Photo: Jeff Walker/CIFOR
Adaptive management of humanitarian responses is so important when we work in today’s complex situations. This month I wanted to pick out some examples that give us inspiration how to do that.
Our monitoring in humanitarian response is a bit stuck. We are under pressure to demonstrate reach, and at some point in the process we need to provide summative evidence for accountability. For this we really need consistent indicators (and as an evaluator I always struggled when indicators had been changed several times during a response). But this way we often miss the changing realities facing the response, and we end up not adapting. The recent ALNAP study “Shifting Mindsets” makes the case for flexible monitoring systems that go beyond accountability and capture quality and shifting response realities in much more compelling ways.
A case in point for more adaptive management is the use of unstructured community feedback in a structured system to inform a better quality Ebola response in the DRC, a collaboration between the IFRC and the Centre for Humanitarian Data. This per se is not traditional monitoring, but it allows responders to feel the pulse of what works and what doesn’t and adjust. Making such complex and diverse data available in a systematic way is a major step forward in making the response more relevant and appropriate.

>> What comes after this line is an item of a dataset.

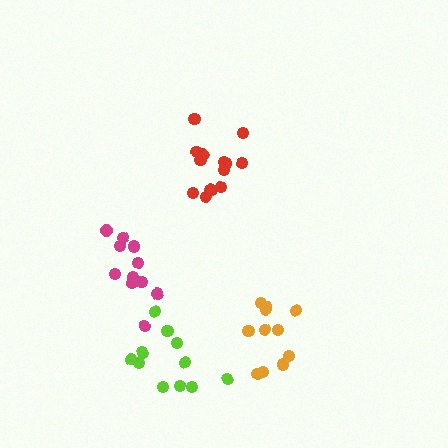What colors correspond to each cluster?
The clusters are colored: magenta, lime, orange, red.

On the other side of the data spectrum there is now a lot of interest in predictive models for humanitarian response. Algorithms of course need much more structured data – very different from what the work on perceptions is using. It is fascinating though, and the predictive analytics work stream at the Centre for Humanitarian Data is a prominent example (that also featured in a side event at last month’s UNGA). There surely is lots more to come from that work.
The Shifting Mindsets report with a chapter on flexible monitoring can be found here:
The work of the IFRC and the Centre for Humanitarian Data with perception information in the DRC is featured in this article.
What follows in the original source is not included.